Suicide

Journal Article Annotations
2020, 1st Quarter

Suicide

Kemuel Philbrick, MD, FACLP
March 30th, 2020

  1. Development and Implementation of a Suicide Prevention Checklist to Create a Safe Environment.
  2. Recession, recovery and suicide in mental health patients in England: time trend analysis.

    PUBLICATION #1 — Suicide
    Development and Implementation of a Suicide Prevention Checklist to Create a Safe Environment.
    Debra A Frost, Colleen K Snydeman, Martin J Lantieri , Janet Wozniak, Suzanne Bird, Theodore A Stern
    Annotation

    The Findings:
    A concerted effort to develop and implement a suicide checklist tool designed to mitigate environmental risk factors and optimize bedside care of at-risk patients in a general hospital while also improving communication and hand-offs among clinical staff was received enthusiastically by nurses on nonpsychiatric units and was associated with a decrease in safety incidents in the year following its implementation.

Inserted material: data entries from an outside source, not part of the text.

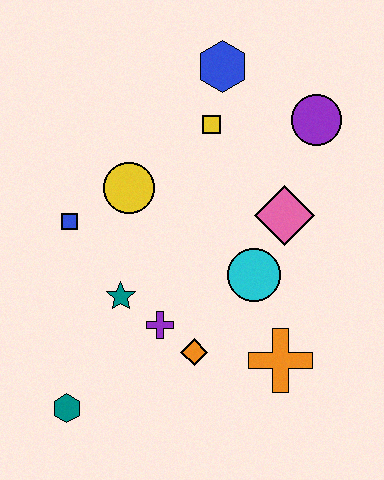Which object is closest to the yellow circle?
The blue square is closest to the yellow circle.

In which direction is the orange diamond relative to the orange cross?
The orange diamond is to the left of the orange cross.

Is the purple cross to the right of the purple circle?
No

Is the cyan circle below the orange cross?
No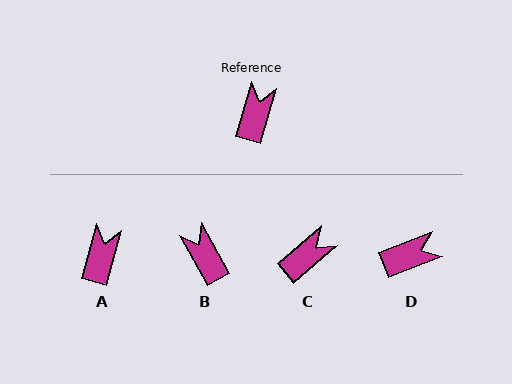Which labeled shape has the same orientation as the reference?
A.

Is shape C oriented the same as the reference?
No, it is off by about 34 degrees.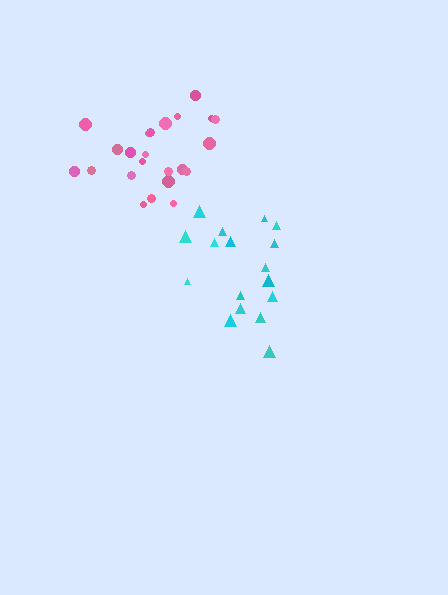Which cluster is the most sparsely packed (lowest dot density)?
Cyan.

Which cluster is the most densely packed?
Pink.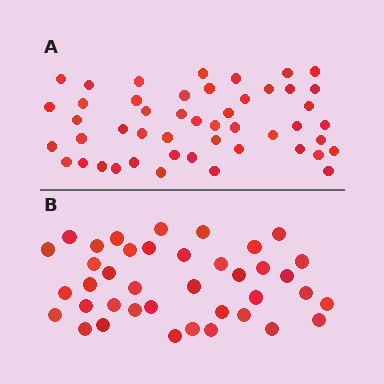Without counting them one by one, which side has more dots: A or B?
Region A (the top region) has more dots.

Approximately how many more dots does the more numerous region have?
Region A has roughly 8 or so more dots than region B.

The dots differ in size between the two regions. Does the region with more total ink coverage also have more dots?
No. Region B has more total ink coverage because its dots are larger, but region A actually contains more individual dots. Total area can be misleading — the number of items is what matters here.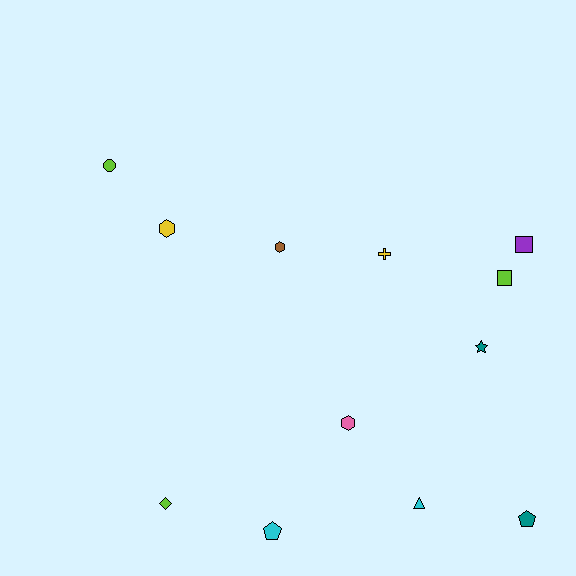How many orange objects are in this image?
There are no orange objects.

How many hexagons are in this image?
There are 3 hexagons.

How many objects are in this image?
There are 12 objects.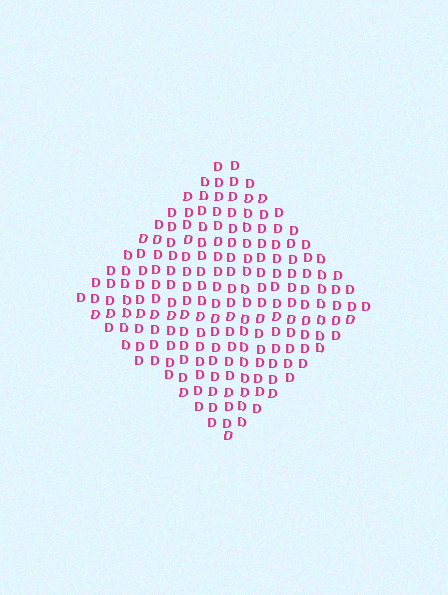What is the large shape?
The large shape is a diamond.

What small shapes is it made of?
It is made of small letter D's.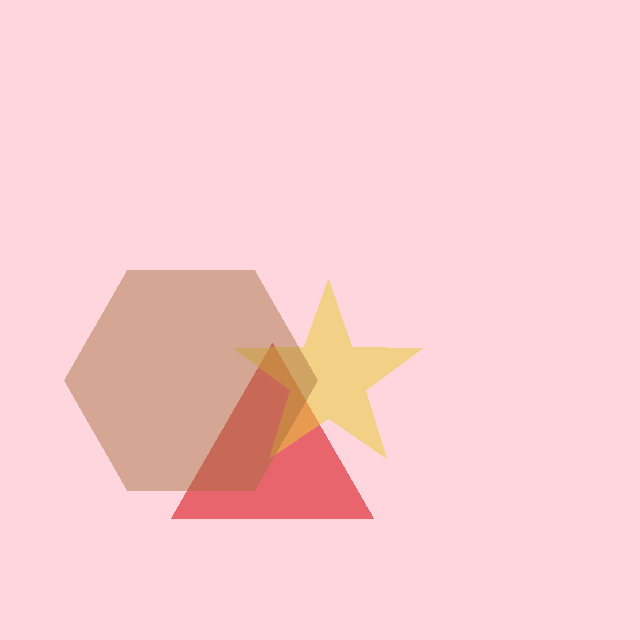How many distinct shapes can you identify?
There are 3 distinct shapes: a red triangle, a yellow star, a brown hexagon.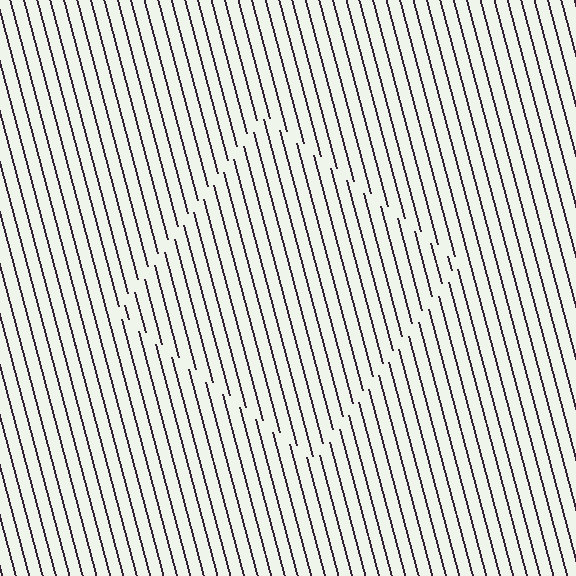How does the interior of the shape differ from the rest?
The interior of the shape contains the same grating, shifted by half a period — the contour is defined by the phase discontinuity where line-ends from the inner and outer gratings abut.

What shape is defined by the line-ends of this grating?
An illusory square. The interior of the shape contains the same grating, shifted by half a period — the contour is defined by the phase discontinuity where line-ends from the inner and outer gratings abut.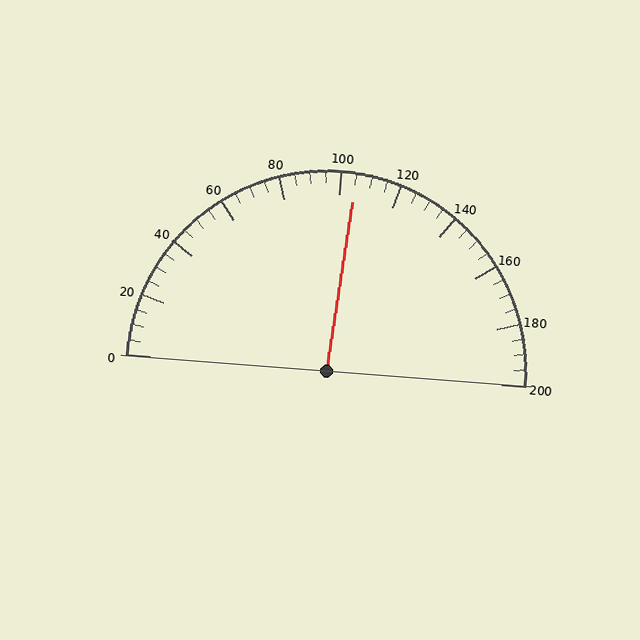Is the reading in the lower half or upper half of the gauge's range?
The reading is in the upper half of the range (0 to 200).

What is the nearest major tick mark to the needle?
The nearest major tick mark is 100.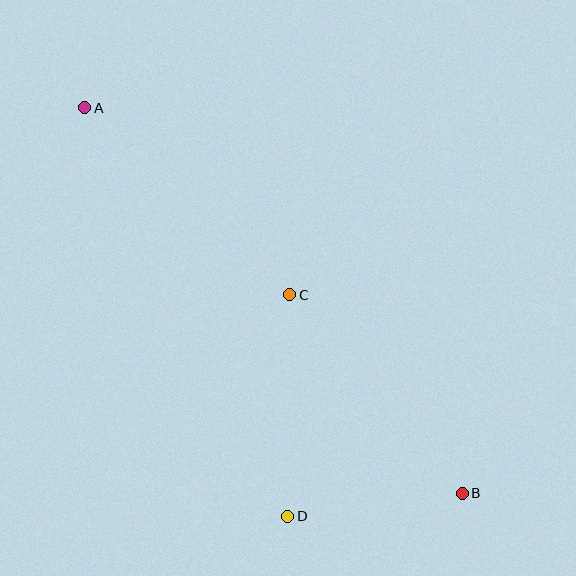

    Strengths and Weaknesses:
    This tool illustrates one means of constructing and applying a standardized checklist to facilitate the systematic reduction of potential hazards in the environment and management of general hospital patients who are assessed to be at heightened risk for self-harm or suicide. Although not every detail of the checklist will translate directly to all other institutions, the full checklist is provided and can serve as a stepping-stone template for other hospitals who share an interest in providing nursing staff with a methodical approach to risk reduction.

    Relevance:
    Although suicides in the general hospital are uncommon (averaging about 85 annually over the last five years according to the Joint Commission), C/L services regularly encounter at-risk patients for whom psychiatric transfer may not be immediately medically feasible or logistically available. For those patients, interventions that improve their safety while awaiting further definitive psychiatric care are welcome.

    Type of study:
    Description of a suicide prevention checklist for the care of general hospital patients.

    PUBLICATION #2 — Suicide
    Recession, recovery and suicide in mental health patients in England: time trend analysis.
    Ibrahim S, Hunt IM, Rahman MS, Shaw J, Appleby L, Kapur N.

    Annotation

    The Findings:
    Although there had been a slight downward trend in suicide amongst men in the pre-recession period (2004-2008), this was followed by a rise in each quarter during the recession (2009-2011), and then a slight downward trend once again in the recession recovery period (2012-2016). The increased incidence of suicide during the recession was most prominent in men aged 45-54 and those who were unemployed. There were no clear suicide trends in terms of overall incidence related to the recession in women, either in those who had a history of mental health difficulties, or those in the general population. However, women who died by suicide during the recession were more likely to be unemployed and have a comorbid diagnosis of drug misuse/dependence.

    Strengths and Weaknesses:
    This was an ambitious attempt to appreciate recession-related trends and characteristics of patients who elected suicide before, during, and after a season of particular economic difficulty. The selected time periods do not reflect the evolution of economic phenomena and the adverse economic consequences of the recession were aggregate findings that would not necessarily apply to all individuals in equal fashion. As a study in the United Kingdom, some of the findings may be less applicable to countries with different social supports and health systems.

    Relevance:
    The economic consequences of the SARS-CoV-2 virus are many. Job restriction or loss, debt, medical expense, educational disruption, diminished personal agency and self-esteem, amongst a multitude of other individual hardships will likely threaten the capacity of many individuals to cope effectively. As consult psychiatrists encountering diverse patients in the months ahead, we will serve them better by remaining vigilant and sensitive to the gang of adversities they may experience in the wake of a looming recession.

    Type of study:
    Retrospective observational review.